A wildfire raced through part of France’s Mediterranean coast this week, forcing the evacuation of about 3,000 people as flames spread from the town of Sainte-Marie-la-Mer down to the marina at Canet-en-Roussillon in the Pyrénées-Orientales. Roughly half of those evacuated were holidaymakers pulled from three campsites, many of them fleeing to nearby beaches with little more than the clothes they were wearing.
The fire began at a campsite and moved fast, fed by vegetation left tinder-dry by a recent heatwave and pushed by wind gusts reaching 80 kilometers per hour. It destroyed dozens of mobile homes before reaching the marina, where thick, acrid smoke drifted over moored boats. Around 200 firefighters and four water-bombing aircraft were deployed; two firefighters suffered minor injuries.
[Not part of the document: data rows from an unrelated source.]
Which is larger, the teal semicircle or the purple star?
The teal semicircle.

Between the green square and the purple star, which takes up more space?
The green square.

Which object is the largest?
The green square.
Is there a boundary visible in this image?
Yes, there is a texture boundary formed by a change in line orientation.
The blaze forced the temporary closure of nearby Perpignan airport and blocked local roads, and the Pyrénées-Orientales prefecture opened reception centers in several towns along the coast, including Canet-en-Roussillon, Torreilles and Le Barcarès. Officials said the rapid spread reflected the same conditions — drought-stressed brush and strong wind after an intense early-summer heat — driving fire risk across the region.
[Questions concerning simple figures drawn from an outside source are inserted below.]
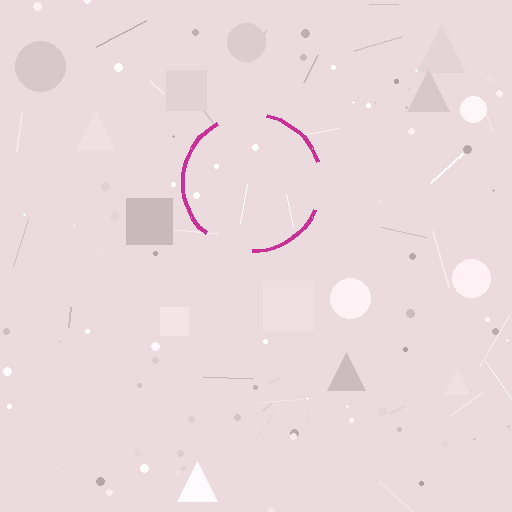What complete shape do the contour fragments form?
The contour fragments form a circle.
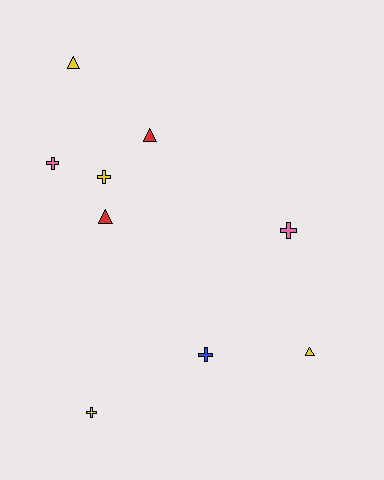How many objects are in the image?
There are 9 objects.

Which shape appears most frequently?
Cross, with 5 objects.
The evacuation is the latest chapter in a punishing European summer that The Fold has tracked since red-alert heat gripped France and the United Kingdom in late June. France has recorded thousands of fires since the season began, and the Mediterranean south, where heat and wind converge on parched terrain, remains the country’s most exposed stretch as the holiday season peaks.